The Future: 2026 as the Year of Geometric and Topological Learning
I have a strong intuition that 2025–2026 will mark the emergence of geometric and topological learning as mainstream tools in AI and knowledge representation. The pieces are falling into place:
Mature geometric deep learning frameworks
Accessible topological data analysis tools
Growing understanding of hyperbolic neural networks
Recognition that different structures demand different geometries
The war between vectors and graphs can end — not because one side won, but because we’ve transcended the dichotomy. We can talk about the topology and geometry of information itself:
What is the shape of this knowledge domain?
Does it have holes, boundaries, curvature?
How does it transform under different operations?
What geometric space naturally hosts it?
The combination of graphs, metagraphs, and topology creates an extraordinarily rich framework.

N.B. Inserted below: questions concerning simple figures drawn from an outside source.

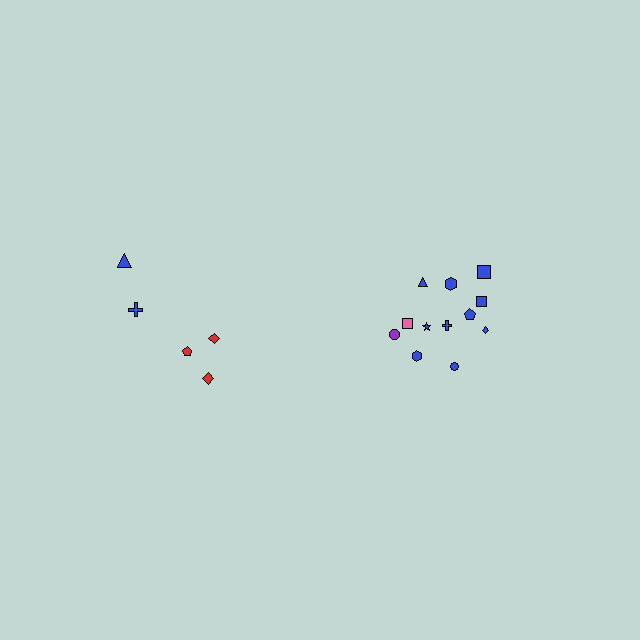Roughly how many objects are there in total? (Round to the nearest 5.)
Roughly 15 objects in total.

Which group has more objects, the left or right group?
The right group.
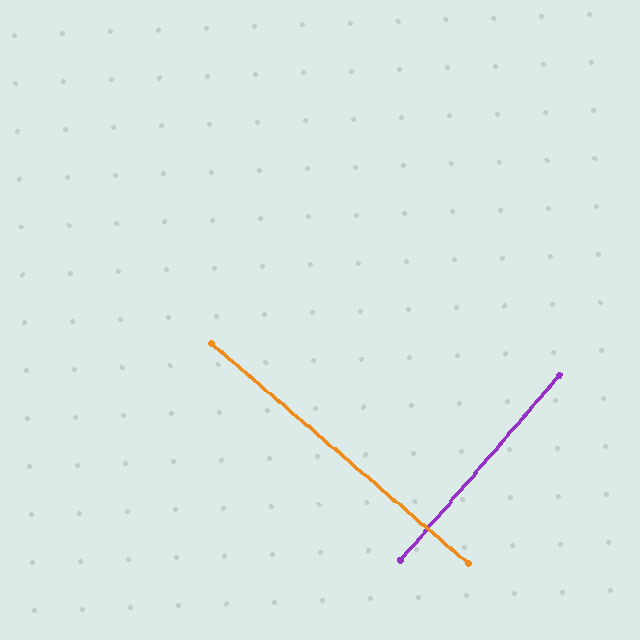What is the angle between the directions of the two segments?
Approximately 90 degrees.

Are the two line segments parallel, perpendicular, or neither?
Perpendicular — they meet at approximately 90°.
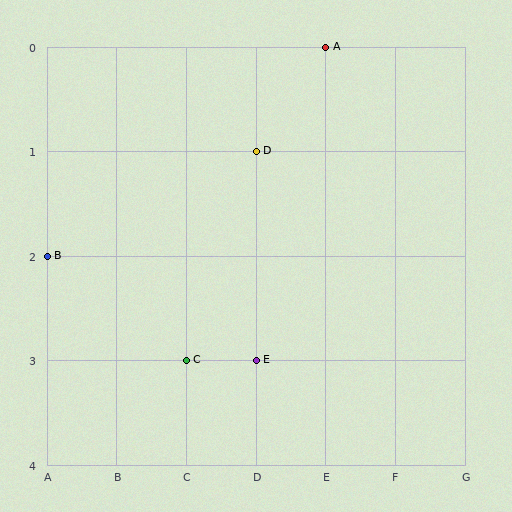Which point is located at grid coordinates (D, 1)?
Point D is at (D, 1).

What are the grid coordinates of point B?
Point B is at grid coordinates (A, 2).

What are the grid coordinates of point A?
Point A is at grid coordinates (E, 0).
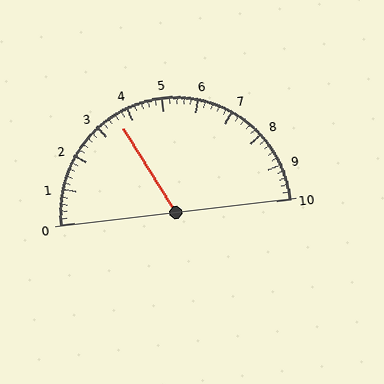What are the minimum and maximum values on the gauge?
The gauge ranges from 0 to 10.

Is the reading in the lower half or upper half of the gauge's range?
The reading is in the lower half of the range (0 to 10).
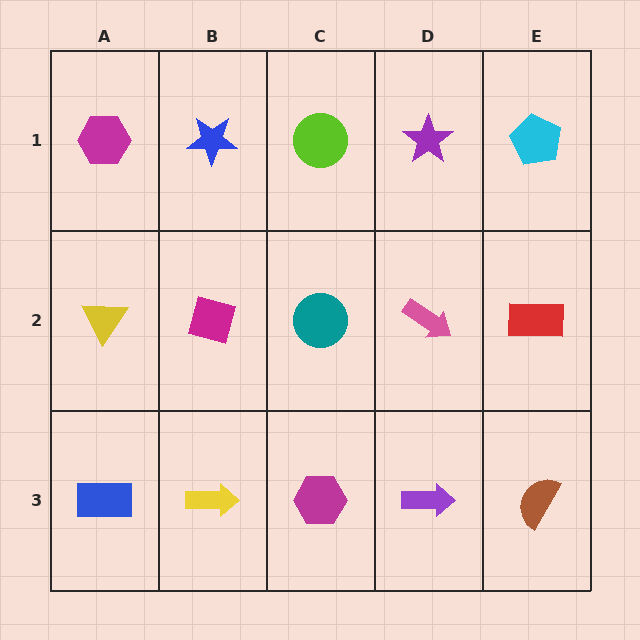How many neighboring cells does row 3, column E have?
2.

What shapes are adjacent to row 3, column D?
A pink arrow (row 2, column D), a magenta hexagon (row 3, column C), a brown semicircle (row 3, column E).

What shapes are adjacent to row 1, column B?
A magenta square (row 2, column B), a magenta hexagon (row 1, column A), a lime circle (row 1, column C).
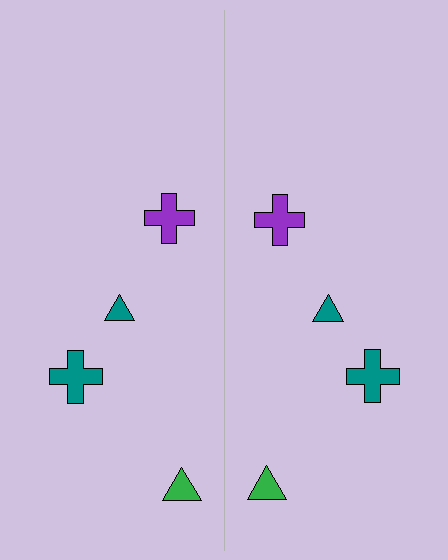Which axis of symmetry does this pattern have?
The pattern has a vertical axis of symmetry running through the center of the image.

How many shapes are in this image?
There are 8 shapes in this image.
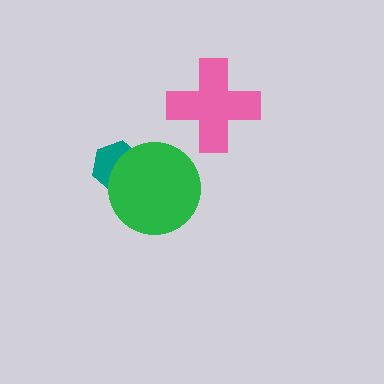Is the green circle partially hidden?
No, no other shape covers it.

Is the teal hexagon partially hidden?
Yes, it is partially covered by another shape.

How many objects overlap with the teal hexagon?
1 object overlaps with the teal hexagon.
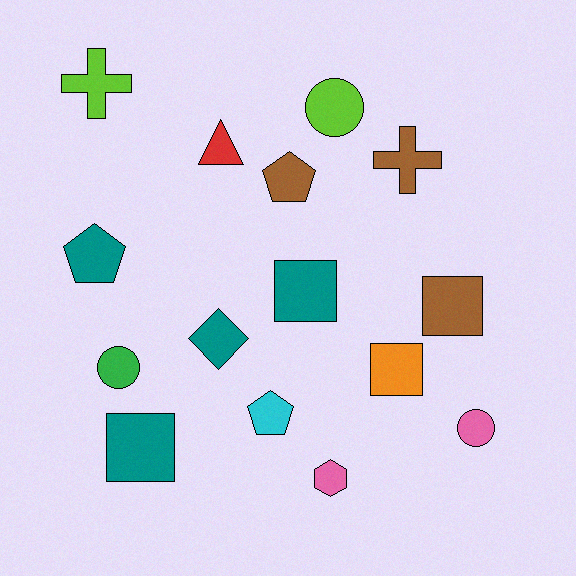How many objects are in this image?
There are 15 objects.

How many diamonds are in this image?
There is 1 diamond.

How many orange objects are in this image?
There is 1 orange object.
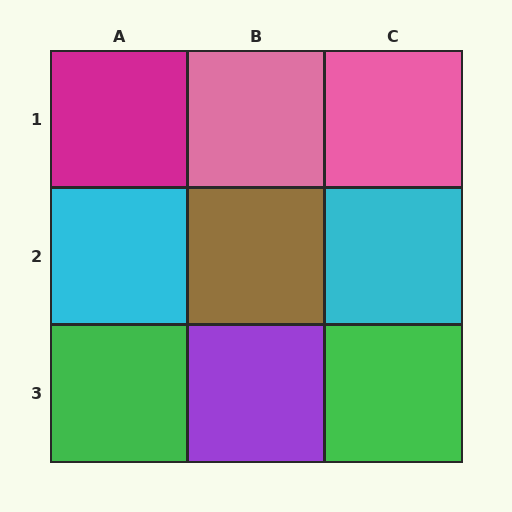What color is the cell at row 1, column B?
Pink.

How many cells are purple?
1 cell is purple.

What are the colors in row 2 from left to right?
Cyan, brown, cyan.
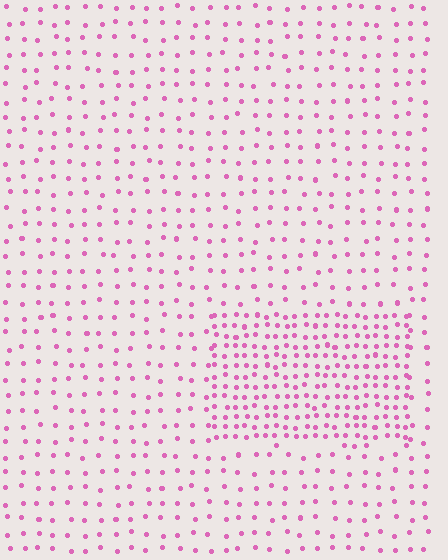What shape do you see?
I see a rectangle.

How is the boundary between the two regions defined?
The boundary is defined by a change in element density (approximately 2.4x ratio). All elements are the same color, size, and shape.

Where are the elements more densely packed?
The elements are more densely packed inside the rectangle boundary.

Hypergraphs — where edges can connect arbitrary numbers of nodes — are already a major part of topological data learning. When you add metagraph structure on top, you get compositional, hierarchical, topologically analyzable knowledge structures that can finally capture the true complexity of real-world information.
Conclusion
The question was never really “vectors or graphs?” It was always “what geometric and topological structure best captures this information?”
Topology provides the unifying framework we’ve been searching for — a way to think about discrete and continuous, local and global, structure and transformation all within a single coherent mathematical language. As we move forward, the most powerful AI systems won’t be purely vector-based or purely graph-based. They’ll be topology-aware systems that fluidly move between geometric representations as the data and task demand.
The future of machine learning is geometric, topological, and beautifully multidimensional.